Herbalife, the subject of a battle between hedge fund titans Carl Icahn and Bill
Ackman, said on April 29 that its net income was $118.9 million, or $1.10 per
share, in the first quarter, compared with $108.2 million, or 88 cents per
share, a year earlier.
Excluding a hit from the devaluation of Venezuela's currency and expenses for
defending the company from criticism by Mr. Ackman and other high-profile
investors, Herbalife earned $1.27 a share during the quarter - 20 cents more
than the average of analysts' estimates compiled by Thomson Reuters I/B/E/S.
Net sales rose 17 percent to $1.1 billion.
The Los Angeles-based company also raised its 2013 forecast for adjusted
earnings per share to a range of $4.60 to $4.80 from $4.45 to $4.65 previously.
Herbalife is a "multi-level marketer" whose products are sold through a network
of independent individuals. Mr. Ackman, whose Pershing Square Capital has a $1
billion bet against the company, has called it "a pyramid scheme" and predicted
that its shares will eventually go to zero.
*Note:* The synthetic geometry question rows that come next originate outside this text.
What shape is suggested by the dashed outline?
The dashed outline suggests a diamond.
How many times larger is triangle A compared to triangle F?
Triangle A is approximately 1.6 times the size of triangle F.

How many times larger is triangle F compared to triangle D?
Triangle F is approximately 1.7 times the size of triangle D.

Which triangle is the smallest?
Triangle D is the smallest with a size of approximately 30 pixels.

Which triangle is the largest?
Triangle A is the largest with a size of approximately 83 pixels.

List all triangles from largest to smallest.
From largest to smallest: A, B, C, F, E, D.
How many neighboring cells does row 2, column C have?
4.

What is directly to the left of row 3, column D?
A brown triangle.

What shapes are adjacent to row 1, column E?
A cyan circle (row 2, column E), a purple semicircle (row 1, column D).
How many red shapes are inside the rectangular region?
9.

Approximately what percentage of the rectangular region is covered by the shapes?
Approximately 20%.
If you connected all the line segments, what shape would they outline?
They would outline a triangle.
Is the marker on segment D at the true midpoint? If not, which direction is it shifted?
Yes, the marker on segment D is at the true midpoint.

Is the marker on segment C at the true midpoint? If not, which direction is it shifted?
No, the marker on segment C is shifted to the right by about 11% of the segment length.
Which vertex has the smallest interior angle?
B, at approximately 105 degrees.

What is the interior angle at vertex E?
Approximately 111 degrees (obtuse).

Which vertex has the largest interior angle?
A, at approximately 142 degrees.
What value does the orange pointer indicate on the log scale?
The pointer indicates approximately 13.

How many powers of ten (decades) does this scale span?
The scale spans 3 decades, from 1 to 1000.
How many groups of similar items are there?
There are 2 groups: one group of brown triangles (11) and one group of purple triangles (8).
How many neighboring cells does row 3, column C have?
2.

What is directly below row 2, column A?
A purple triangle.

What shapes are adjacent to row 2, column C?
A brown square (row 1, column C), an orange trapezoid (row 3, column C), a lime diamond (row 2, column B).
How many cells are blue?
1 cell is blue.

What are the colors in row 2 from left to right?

The company's shares tumbled following the disclosure of Mr. Ackman's short
position last year but then rebounded.
Mr. Icahn has since become a defender of the company, taking a stake in
Herbalife and putting two representatives - Jonathan Christodoro and Keith Cozza
- on the board.
It was later discovered that a senior KPMG auditor for Herbalife was leaking
non-public information about the company in exchange for money, forcing the firm
to resign from Herbalife's service. The company also disclosed in February that
its operations have been the subject of an inquiry by the U.S. Securities and
Exchange Commission's Division of Enforcement since late last year.
Shares in Herbalife, which closed 1.3 percent higher at $38.75, edged up 0.3
percent to $38.85 in extended trading.